Homeowners who are interested in placing art glass in their homes can come to the downtown gallery and look at finished pieces they can buy directly or they can create anything a client can dream up. People can bring in pictures or take artists to their home to get suggestions. White adds: “I love it when people say there is no budget. Then what they actually mean is there is a really small budget, but I just wanted to see what you can come up with creatively.”
One of the coolest projects Brook White worked on was for a private home on Cherokee Road in the Highlands. “It was a beautiful, historic home,” he recalls. “They had this area where they wanted a sconce. The wall was also lined with mirrors. It provided a lot of really interesting opportunities to play with the light. We did a metal structure that hung on the wall. Then we made, I would say a hundred to a hundred and fifty different pieces of glass that were then attached to the metal. Inside the metal structure, was the lighting — that was so the thing was able to glow and just had this really nice, blue cast. It would reflect and show off those mirrors.”
Another cool project was done out in Norton Commons. White explains: I had a gentleman approach me. We ended up doing several projects in his home. He saw one of my business cards that had an outdoor sculpture that I had done at a hospital. He was mistaken on the size of it. The scale you couldn’t tell from the business card. He said, ‘I want one of these.’” The sculpture was 17 feet tall. “What we did is we basically were inspired as a floor lamp kind of an idea, something about that height. We made it about five feet tall and scaled all the proportions down. That was where we started.”
From there, Brook White designed a stainless steel formal dining room table with a crisscross pattern in the middle. He describes: “We filled it up with small pieces of glass we had custom made. Then it had a clear, glass top on top of it. When you looked through the table, you could see all these colorful glass pieces.”
“Some of the other pieces we’ve done for homes that have been a popular thing are the chandeliers,” White says. He adds: “We’re able to customize everything. We get it the right scale. People pick out the colors. We do some prototypes and samples. The person, the client, is very involved in the process as far as seeing this from the beginning to the end.

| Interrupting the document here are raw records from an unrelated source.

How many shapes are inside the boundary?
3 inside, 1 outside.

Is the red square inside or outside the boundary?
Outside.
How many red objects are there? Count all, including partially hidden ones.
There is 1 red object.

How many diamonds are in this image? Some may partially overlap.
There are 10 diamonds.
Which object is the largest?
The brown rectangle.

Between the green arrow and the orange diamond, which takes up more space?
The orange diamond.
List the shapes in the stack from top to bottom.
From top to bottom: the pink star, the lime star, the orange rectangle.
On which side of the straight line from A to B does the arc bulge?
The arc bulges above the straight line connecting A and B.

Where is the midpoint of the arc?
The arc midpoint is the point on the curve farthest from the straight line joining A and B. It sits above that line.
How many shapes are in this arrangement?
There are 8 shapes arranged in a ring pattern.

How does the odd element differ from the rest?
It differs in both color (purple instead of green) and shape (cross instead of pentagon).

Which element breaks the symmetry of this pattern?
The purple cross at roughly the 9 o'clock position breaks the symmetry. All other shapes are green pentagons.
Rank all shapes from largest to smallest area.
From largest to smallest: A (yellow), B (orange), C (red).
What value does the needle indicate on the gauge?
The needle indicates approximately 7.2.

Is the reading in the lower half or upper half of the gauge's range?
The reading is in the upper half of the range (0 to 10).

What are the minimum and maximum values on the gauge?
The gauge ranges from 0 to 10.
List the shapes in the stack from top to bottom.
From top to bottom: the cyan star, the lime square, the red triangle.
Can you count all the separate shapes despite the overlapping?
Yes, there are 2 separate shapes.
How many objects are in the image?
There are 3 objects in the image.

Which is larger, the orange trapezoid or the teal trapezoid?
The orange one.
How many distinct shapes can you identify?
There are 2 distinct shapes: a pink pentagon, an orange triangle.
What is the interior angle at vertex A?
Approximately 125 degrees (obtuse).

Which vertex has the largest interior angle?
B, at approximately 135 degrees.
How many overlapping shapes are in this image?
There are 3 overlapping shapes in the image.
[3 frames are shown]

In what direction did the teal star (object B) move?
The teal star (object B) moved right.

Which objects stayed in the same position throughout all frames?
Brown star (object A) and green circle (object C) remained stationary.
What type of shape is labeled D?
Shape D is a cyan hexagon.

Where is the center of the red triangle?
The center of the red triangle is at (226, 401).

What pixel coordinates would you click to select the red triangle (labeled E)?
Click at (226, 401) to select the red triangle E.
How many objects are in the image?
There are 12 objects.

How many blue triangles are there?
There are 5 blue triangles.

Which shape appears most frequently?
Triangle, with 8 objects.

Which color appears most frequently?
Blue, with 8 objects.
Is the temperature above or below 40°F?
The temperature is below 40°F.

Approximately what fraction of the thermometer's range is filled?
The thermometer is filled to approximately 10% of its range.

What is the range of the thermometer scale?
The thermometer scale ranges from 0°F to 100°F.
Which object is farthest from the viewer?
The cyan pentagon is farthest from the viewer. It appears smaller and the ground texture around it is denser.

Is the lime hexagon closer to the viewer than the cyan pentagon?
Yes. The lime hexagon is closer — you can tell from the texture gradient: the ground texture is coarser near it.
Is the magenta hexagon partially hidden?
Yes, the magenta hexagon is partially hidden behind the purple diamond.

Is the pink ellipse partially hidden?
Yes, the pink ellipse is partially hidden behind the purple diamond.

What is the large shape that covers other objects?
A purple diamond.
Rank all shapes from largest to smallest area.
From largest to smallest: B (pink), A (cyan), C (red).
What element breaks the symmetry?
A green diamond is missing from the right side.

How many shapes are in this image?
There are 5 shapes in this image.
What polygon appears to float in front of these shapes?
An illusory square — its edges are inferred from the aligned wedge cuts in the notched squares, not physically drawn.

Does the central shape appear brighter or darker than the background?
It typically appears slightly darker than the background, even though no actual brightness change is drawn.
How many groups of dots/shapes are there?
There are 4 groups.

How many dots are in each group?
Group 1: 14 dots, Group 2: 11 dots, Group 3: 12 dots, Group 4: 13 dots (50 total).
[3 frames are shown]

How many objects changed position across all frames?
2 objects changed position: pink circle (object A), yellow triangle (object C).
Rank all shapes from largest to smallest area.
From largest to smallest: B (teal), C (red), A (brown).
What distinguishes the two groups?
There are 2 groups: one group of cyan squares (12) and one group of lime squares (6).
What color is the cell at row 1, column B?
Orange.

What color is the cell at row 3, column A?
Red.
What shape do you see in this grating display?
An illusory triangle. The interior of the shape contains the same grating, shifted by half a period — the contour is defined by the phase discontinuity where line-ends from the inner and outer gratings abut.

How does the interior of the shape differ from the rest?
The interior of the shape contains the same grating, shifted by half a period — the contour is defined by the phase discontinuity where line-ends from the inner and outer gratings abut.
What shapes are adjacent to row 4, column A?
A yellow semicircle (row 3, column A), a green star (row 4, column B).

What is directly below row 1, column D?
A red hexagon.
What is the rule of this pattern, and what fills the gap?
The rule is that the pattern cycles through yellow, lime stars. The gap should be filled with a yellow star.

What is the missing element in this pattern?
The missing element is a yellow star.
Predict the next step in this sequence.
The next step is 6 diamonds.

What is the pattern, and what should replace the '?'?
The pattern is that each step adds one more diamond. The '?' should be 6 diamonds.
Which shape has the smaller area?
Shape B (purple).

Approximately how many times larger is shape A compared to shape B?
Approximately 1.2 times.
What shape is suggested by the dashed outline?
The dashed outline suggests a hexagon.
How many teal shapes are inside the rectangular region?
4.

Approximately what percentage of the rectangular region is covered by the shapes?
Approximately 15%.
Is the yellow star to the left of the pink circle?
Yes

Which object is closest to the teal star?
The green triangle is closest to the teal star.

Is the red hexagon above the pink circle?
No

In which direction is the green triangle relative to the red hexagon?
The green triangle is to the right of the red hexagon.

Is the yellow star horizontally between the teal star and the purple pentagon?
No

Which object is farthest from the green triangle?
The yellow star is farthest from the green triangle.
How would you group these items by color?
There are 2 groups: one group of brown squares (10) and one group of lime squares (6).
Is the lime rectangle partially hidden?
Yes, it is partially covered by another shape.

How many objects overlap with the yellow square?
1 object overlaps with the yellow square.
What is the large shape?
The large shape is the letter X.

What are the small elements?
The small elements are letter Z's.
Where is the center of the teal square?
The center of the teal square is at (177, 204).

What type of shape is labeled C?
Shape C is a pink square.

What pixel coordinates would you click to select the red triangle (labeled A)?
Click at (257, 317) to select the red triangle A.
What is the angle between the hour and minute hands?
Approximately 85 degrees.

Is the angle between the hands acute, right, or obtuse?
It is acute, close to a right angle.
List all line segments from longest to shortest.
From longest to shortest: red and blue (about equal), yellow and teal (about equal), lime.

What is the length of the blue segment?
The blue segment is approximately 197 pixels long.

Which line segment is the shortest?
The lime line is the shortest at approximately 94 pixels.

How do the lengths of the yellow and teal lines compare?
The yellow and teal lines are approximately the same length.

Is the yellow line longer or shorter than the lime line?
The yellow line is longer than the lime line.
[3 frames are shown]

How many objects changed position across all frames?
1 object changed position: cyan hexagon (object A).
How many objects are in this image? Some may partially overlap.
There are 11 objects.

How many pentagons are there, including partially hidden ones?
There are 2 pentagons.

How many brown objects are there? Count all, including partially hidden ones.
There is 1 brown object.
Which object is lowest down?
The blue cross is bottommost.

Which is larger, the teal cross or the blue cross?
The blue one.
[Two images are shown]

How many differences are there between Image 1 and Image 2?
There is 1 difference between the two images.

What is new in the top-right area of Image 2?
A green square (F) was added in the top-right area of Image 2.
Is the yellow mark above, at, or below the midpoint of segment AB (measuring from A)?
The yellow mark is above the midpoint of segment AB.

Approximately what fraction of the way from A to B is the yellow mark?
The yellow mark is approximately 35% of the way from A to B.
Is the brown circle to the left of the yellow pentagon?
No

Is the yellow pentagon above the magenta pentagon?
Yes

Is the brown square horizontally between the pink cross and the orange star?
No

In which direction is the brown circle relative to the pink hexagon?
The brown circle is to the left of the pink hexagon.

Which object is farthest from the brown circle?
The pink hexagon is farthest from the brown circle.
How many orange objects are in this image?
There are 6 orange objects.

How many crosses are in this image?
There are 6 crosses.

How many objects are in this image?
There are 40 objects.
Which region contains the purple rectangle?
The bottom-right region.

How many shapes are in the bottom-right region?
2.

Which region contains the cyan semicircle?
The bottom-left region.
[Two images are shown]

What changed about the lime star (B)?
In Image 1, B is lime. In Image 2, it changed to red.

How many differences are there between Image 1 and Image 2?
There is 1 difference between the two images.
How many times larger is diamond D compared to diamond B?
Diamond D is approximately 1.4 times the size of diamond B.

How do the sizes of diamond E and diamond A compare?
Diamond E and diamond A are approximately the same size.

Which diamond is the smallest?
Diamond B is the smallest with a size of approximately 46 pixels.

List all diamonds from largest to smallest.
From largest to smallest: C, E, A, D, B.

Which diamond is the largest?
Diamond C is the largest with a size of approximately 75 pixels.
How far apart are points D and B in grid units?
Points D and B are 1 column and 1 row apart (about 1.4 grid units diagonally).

We walk them through that process. We can do just about anything.”
Some of his smaller projects are in the $2,000 to $5,000 range, which would be something like “a large bowl-type shape that would have some pieces coming out of it, mounted on a central shaft from the ceiling from the junction box in the ceiling, with lights laying in the bowl.” The average chandelier ranges from $10,000 to $15,000 or even up to $20,000 for a larger space. To put things into perspective, the cost of a small art installation would only cover the gas or electric bill for White’s studio.